2. Promulgate a new policy for the church, announce it publicly and publicize it to the skies. The policy must unequivocally state that protection of the people in the church's trust is a mandatory and sacred duty, and that violations of that trust will not be tolerated. Investigations of those charged with criminal abuses of power, particularly against children, will be turned over to the civil authorities. Due process will be followed; the way teachers and police officers' cases are now handled could be good models. But if crimes have been committed it should be the church's position to support the civil authorities in punishing such criminal predators to the full extent of the law. That would not have to include capital punishment, which the church opposes, but long incarcerations at least. The counseling services of the church will still be made available to the offenders. Only it should be in prison, if they want it, not as a means to avoid the penalty for their crimes.
3. Immediately order an investigation to see what other undiscovered skeletons remain hidden. Assign massive personnel and legal resources to it. Set them loose with a free hand to pursue any and all leads.
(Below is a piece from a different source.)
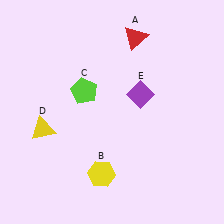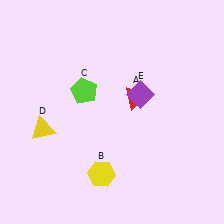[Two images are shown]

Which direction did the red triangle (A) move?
The red triangle (A) moved down.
A pope who was more concerned about proclaiming Christ and following his teachings than defending the institutional church would do these things. The overwhelming majority of clergy, who selflessly serve God and their parishioners, would fully support these steps. The laity are already wondering why they are not being taken.

It is troublingly puzzling that the pope and the top hierarchy do not see that such an approach would save the reputation of the church rather than harming it. Instead we see statements that the press is attacking the church. We see legal opinions that the pope is immune from subpoenas and prosecution. This sort of wagon circling bodes most ill. Rather than clearing the air, it only heightens suspicion.

The church teaches its followers that they are not perfect and that they will stumble. Yet through sincere confession, penance and faith in divine guidance they can be redeemed. It is high time the church followed the advice it gives the faithful. It is time to do the right thing.